Semenjak
Vita berubah, aku menjadi galau dan tidak punya semangat. Makan gak enak, tidur
gak enak, pokoknya serba gak enak. Mungkin karena orang yang aku suka sudah gak
mau lagi bicara denganku. Vita adalah cinta pertamaku di SMP, sejak aku
memandangnya pertama kali aku sudah jatuh hati. Tapi sekarang pupus sudah
harapan untuk memiliki hatinya.
Kegalauanku ini ber-angsur-angur
berkurang. Berkat hiburan dan candaan dari teman-temanku. Sedikit demi seikit
aku bisa melupakan Vita. Supaya cepat melupakan Vita, aku melakukan segala
kesibukan. Seperti menjadi anak band. Dulu, aku ingin menjadi seorang drummer.
Bisa tampil diatas panggung. Supaya populer dan terkenal. Hehehe.

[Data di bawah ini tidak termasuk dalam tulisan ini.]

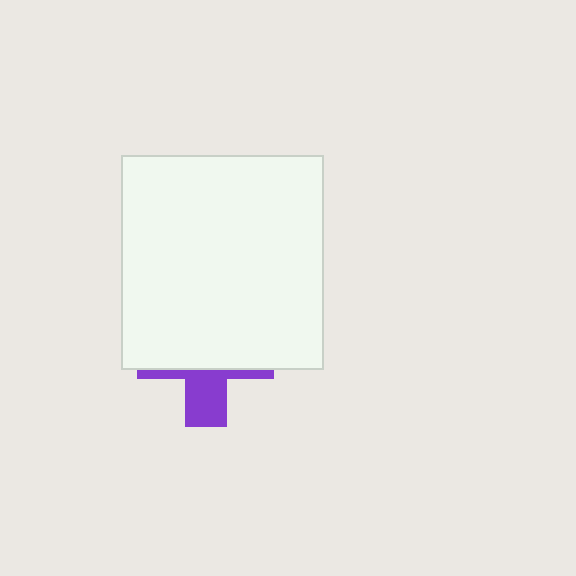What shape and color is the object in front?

Berkat imajinasi dan kenekatan di
jaman dulu, aku, Bahtor, dan Rojek membentuk sebuah band yang sampai sekarang
belum pernah mempunyai nama. Kami berlatih di studio band sehabis pulang
sekolah. Harga sewa studio yang murah membuat kami semakin semangat. Yaaa,
walaupun fasiitasnya jauh dari yang di inginkan, yang penting semua alat
musiknya bunyi. Hahaha.
25 July 2011. Warung pos 58
Aku di drum, Bahtor di bass, dan
Rojek di gitar plus vokal. Kadang vokal di isi si banci kepet. Kadang Aden anak
kriting dari wilayah barat juga mengisi gitas dan vokal, tapi dia jarang ikut
latihan rutin. Lagu yang biasa kami bawakan adalah lagu-lagu pop. Seperti lagu
yang berjudul “Kasih”, “Cari Pacar Lagi - ST 12”, “Rhyme in Peace – Bondan
Prakoso”, dan masih beberapa lagi.
Kami sering berlatih ngeband. Selain
untuk menyenangkan hati, kami juga mempunyai target yaitu tampil di ulang tahun
sekolah. Supaya populer dan terkenal tentunya. Hahaha. Kadang ketika latihan,
kami merasa agak bosan dan bertukar tempat. Aku pegang bass, Aden di gitar,
Rojek di drum, Bahtor di vokal. Hasilnya sudah bisa ditebak, Ancuuurrr !!!!
“ Moon, tuker, aku pengen nge-drum”
Pinta Rojek.
“Yowes, aku tak bass ae. Aku kan gak
bisa pake gitar…” Jawabku
“Aku vokal yooo, Aden biar main
gitar aja, “ Lanjut Bahtor.
“Oke, laksanakan bos !” Sahut Aden
1, 2…, 1, 2, 3,……
“Taakkk, taakkk, taaakkk, duuunggg,
duuungg, taaakkkk duuuunggg jessssssss !!!!!! Glontaaaaanggg, glontaaaaaaaanggg
!!! Teeeeeeettttt……….. “
“Jeeeeek, ngawuuurr, gimana sih
mainmu ? Lihat simbalnya copot ituuu” Teriak Bahtor yang masih megang mic.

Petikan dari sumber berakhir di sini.